Of course yes I forgot that thru box. It's really unchecked. (and disabled anyway).

So I checked with an external input to be 100% sure. No trace of input signal in the output.


----------



## EarlK (Jan 1, 2010)

Juan,

JohnM ( the author of REW ) will need to add his expertise to this .

I'm out of ideas .

<> EarlK


P|S : I do know ( from posts made here on this Forum ) that REW will run properly with some Macs internal soundcards , but not with others . I don't know the reason for this disparity .
FWIW, ( for some work related reasons ), I successfully ran REW on a Mac Mini ( OSX, 10.6.4 ) when using either, the internal card or an AVID MBox Mini .


----------



## JohnM (Apr 11, 2006)

Try the Mandolane M3DMixer if you are not already using that and set the playback and record buffers to their minimum values.


----------



## juanalexei (Jul 15, 2011)

Ah Good advice!
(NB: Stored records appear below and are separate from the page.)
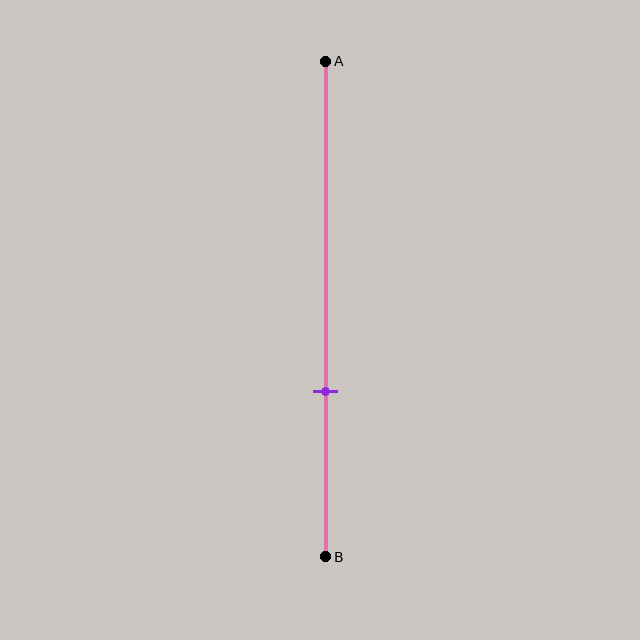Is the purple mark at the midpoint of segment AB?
No, the mark is at about 65% from A, not at the 50% midpoint.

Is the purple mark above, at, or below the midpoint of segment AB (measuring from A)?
The purple mark is below the midpoint of segment AB.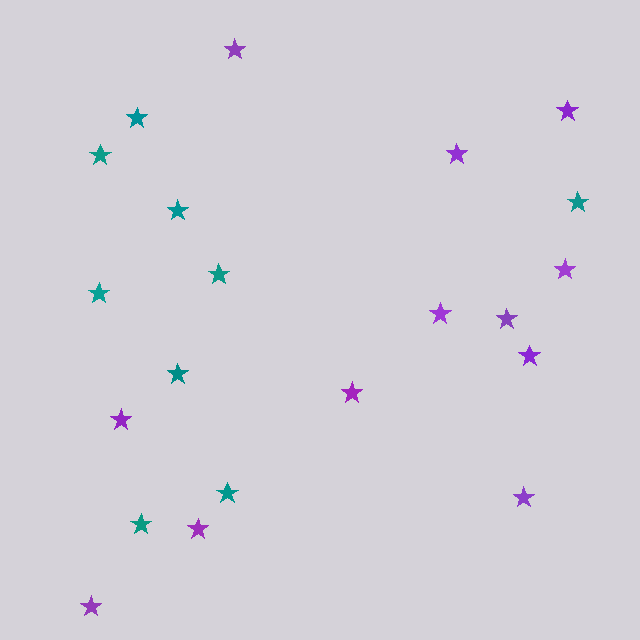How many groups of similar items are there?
There are 2 groups: one group of purple stars (12) and one group of teal stars (9).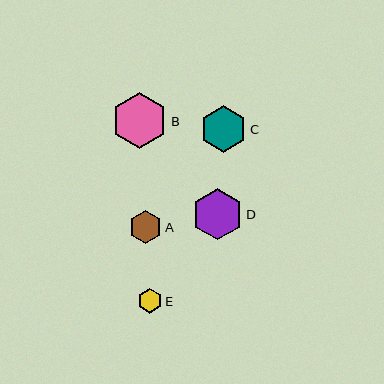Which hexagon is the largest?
Hexagon B is the largest with a size of approximately 56 pixels.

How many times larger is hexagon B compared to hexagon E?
Hexagon B is approximately 2.3 times the size of hexagon E.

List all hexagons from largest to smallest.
From largest to smallest: B, D, C, A, E.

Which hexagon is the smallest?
Hexagon E is the smallest with a size of approximately 24 pixels.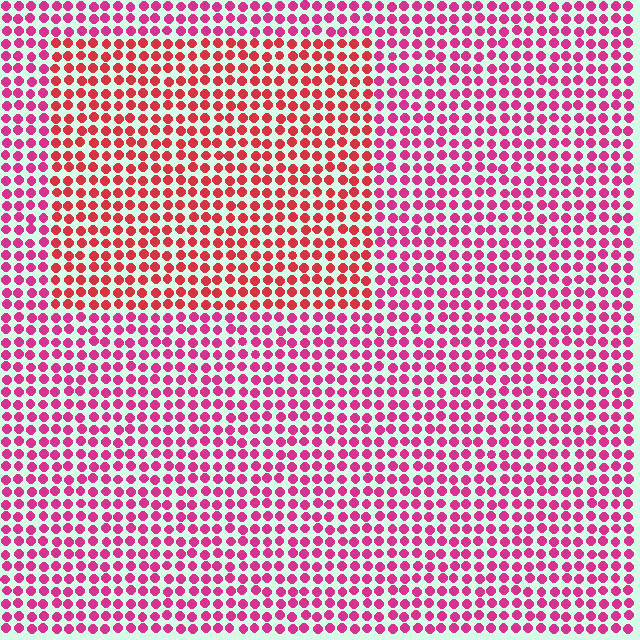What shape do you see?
I see a rectangle.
I don't know why it works because the scope still looks the same.

It's not good with the internal mac sound card because I guess, the input and the output have a separated clock source.

I managed to use the MOTU traveller MKIII firewire by rerouting the input to the optical output and then the optical output to the mac optical in.
Otherwise java doesn't seem to like more than 2 channels of input.

I'm please to know that the preamps of the card seem very flat.

Thanks a lot!

I can now start the measures!


----------



## TIPIC MC (Jan 23, 2011)

I EARIK i ave a problem with rew to calibrate my motu trav mk3 in mac osx version 

when i want to shake in/out loop bake for frequency response sorry for my bad English I'm French people

can you help me please ?


----------



## TIPIC MC (Jan 23, 2011)

EarlK please can you help ?


----------



## JohnM (Apr 11, 2006)

Unfortunately Apple's Java runtime has a bug that prevents Java applications accessing the inputs of firewire-connected soundcards. They show no signs of planning to fix it, a fix may come when Oracle start providing a Java runtime for OS X.

You could try the tip juanalexei posted above:


> I managed to use the MOTU traveller MKIII firewire by rerouting the input to the optical output and then the optical output to the mac optical in.


----------



## TIPIC MC (Jan 23, 2011)

ok thank you for information

how i do make to contouning this difilculty please ?

can you say me one solution ?

thanks


----------



## EarlK (Jan 1, 2010)

TIPIC MC said:


> EarlK please can you help ?


> Sorry , I can't help you because I had nothing to do with the solution ( that "juanalexei" created on his own ) . :scratch:

> ( Using Google Translate on the above to aid my grade-school french ) ; :bigsmile:

*> Regrette, je ne peux pas aider parce que je n'avais rien à voir avec la solution ( que "juanalexei" créé pour lui-même ).* :doh:

:sn:


----------